Deviant Brains

“…if you are not like everybody else, then you are abnormal, if you are abnormal , then you are sick. These three categories, not being like everybody else, not being normal and being sick are in fact very different but have been reduced to the same thing

― Michel Foucault, Discipline & Punish

The  essays presented in this section investigate the complexities of the mind–and how unconventional modes of coping, expressing and creating are harnessed to create meaningful existences for individuals labeled as abnormal due to their neurodiversity. Each population explored has a shared method of navigating social exile. By utilizing creative and unconventional methods, these outcasts strive to reinvent their identities and social roles.

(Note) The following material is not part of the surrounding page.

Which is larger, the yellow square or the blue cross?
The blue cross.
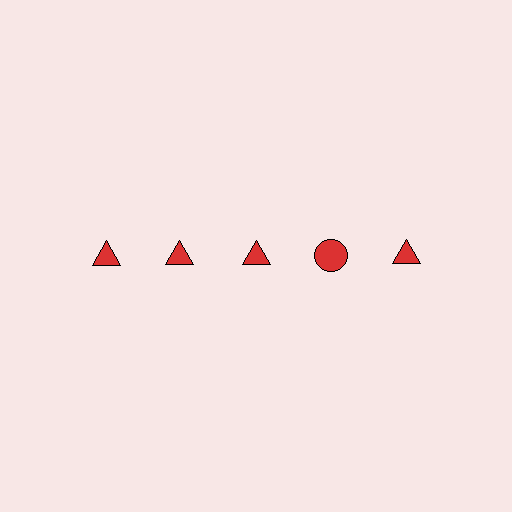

Venita Andrews‘s “A Brain by Any Other Name Is Not the Same” is a literature review focusing on the phenomenological lens of the memoir to ask : How does the scarlet letter of mental illness define a person, and what steps are necessary for them to shed the chains of social stigmatization? How does the label of acute mental illness transform a person’s understanding of self?  In “You Are Not Alone: Stigmatized Identity and Confessions of Dyslexia on YouTube,” Melissa Boronkas examines how three young adults, who disclose their dyslexia via YouTube, are able to create a supportive peer community for others with hidden disabilities. In “Synesthesia: Color Hearing,” Dagmara Lach surveys personal memoirs by painters and musicians who describe their experience with synesthesia–cross-sensory perceptions, whereby they hear color or see sound–in relation to their creative process.